Department of Dermatology, Yonsei University College of Medicine, 134 Sinchon-Dong, Seodaemoon-Gu, 120-752 Seoul, Republic of Korea. *E-mail:

Accepted March 13, 2008.


Lupus miliaris disseminatus faciei (LMDF) is a papular eruption characterized by discrete red-brown, dome-shaped papules on the medial and lateral areas of the face, which often extends onto the neck and chin (1). Extrafacial manifestations are not uncommon and may affect the axilla, shoulders, arms, hands, groins and legs. There has been a previous report of concurrent involvement of the face, neck and chest (2). However LMDF occurring on the neck and chest without facial involvement has not been reported previously. We report here a rare case of LMDF on the neck and chest of a patient without any facial manifestations.


A 63-year-old woman presented with a 5-month history of skin lesions on her neck and upper chest. Physical examination revealed symmetrically distributed erythematous macules and papules 3–5 mm in diameter on her neck and upper chest (Fig. 1). The patient was in good health and had no significant past medical history. She was not taking any medication. A skin biopsy showed well-defined nodular inflammatory infiltrates in the dermis (Fig. 2a). These contained epithelioid cells, giant cells, partial central caseation and peripherally located lymphocytes (Fig. 2b). Chest X-ray results were within normal limits and a skin tuberculin test was negative.

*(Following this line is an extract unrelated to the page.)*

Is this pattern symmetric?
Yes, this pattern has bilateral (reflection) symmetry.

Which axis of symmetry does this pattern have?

The combined clinical and histological appearances were considered to be those of LMDF. The skin lesions worsened despite treatment with minocycline and doxycycline.


Fig. 1. A 63-year-old woman presented with multiple erythematous macules and papules on her (a) upper chest and (b) neck.

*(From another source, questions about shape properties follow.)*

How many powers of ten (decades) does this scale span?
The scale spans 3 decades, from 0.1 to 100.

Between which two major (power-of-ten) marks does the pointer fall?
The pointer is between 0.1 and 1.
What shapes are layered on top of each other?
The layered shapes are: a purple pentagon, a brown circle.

Fig. 2. (a) Large caseation necrosis surrounded by granulomatous inflammation in the dermis. (b) Granulomatous inflammation containing lymphocytes, macrophages and giant cells with central caseation (haematoxylin and eosin (H&E) staining: (a) ×100; (b) ×200).

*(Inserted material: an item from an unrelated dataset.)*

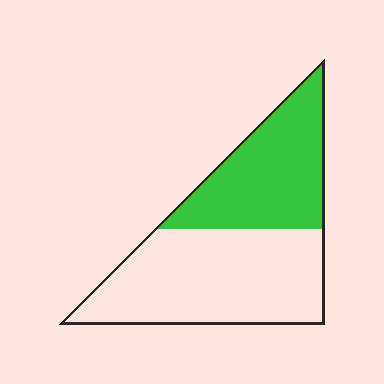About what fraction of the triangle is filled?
About two fifths (2/5).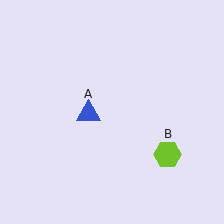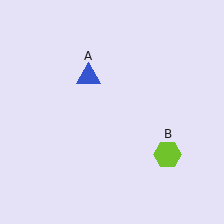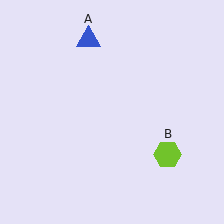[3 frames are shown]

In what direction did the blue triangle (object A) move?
The blue triangle (object A) moved up.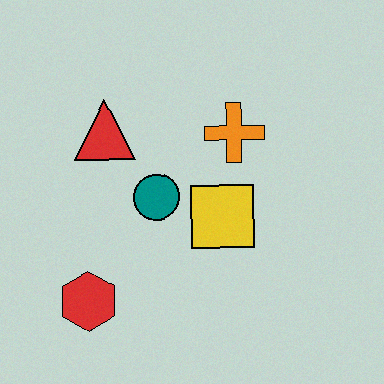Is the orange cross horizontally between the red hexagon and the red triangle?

LMDF was first described in 1903 as an eruption consisting of groups of discrete dull red-brown papules tending to form pustules with spontaneous involution over several weeks, leaving pigmented scars (3). Originally, LMDF was considered to be a variant of lupus vulgaris or a tuberculid, since the histological features show granulomatous-type inflammation and caseation necrosis. However, there has been no evidence to date supporting a link with tuberculosis (4). Therefore, acne agminata and facial idiopathic granuloma with regressive evolution have replaced the term LMDF in some parts of the world. However, this condition is not a variant of acne and does not always occur as a clustered lesion, so the term acne agminata does not seem appropriate either. The recently proposed acronym of facial idiopathic granulomas with regressive evolution (FIGURE), is perhaps more appropriate as it avoids linking the condition with acne or tuberculosis (5). However, we consider LMDF to be appropriate terminology for this condition for the present, since the terms acne agminata and FIGURE are used in limited areas of the world. Even though LMDF is not an ideal term for this condition, it is currently the most widely used and accepted term worldwide. The pathogenesis of LMDF remains controversial. Most recently LMDF has been associated with granulomatous-type rosacea, supported by the observation that the granuloma in LMDF appear in association with the pilosebaceous units, and epithelioid granulomas have been found in some patients with rosacea (6). However, the clinical features differ. LMDF is not worsened by alcohol or ingestion of spicy food or exposure to sunlight. Moreover, erythema, telangiectasia and pustules are absent. Lastly, rosacea shows no tendency to spontaneous regression. Some authors have suggested that granulomatous rosacea and sarcoidosis present each end of the same disease spectrum and that LMDF is part of this spectrum (2). Although there have been many suggestions about the mode of pathogenesis of LMDF, this remains unknown.

Clinically, LMDF occurs most commonly on the medial and lateral areas of the face, and often extends onto the neck and chin. Extrafacial manifestations are not uncommon. However, extrafacial LMDF is almost always accompanied by facial lesions. Therefore reports of extrafacial LMDF without facial involvement are extremely rare and there has been only one previous report to date, which occurred exclusively on the axilla (7). As far as we know, there has been no report of LMDF exclusively involving the neck and chest, and this is the first reported case so far. Clinicians should bear in mind that LMDF can occur anywhere on the body with no concurrent involvement of the face.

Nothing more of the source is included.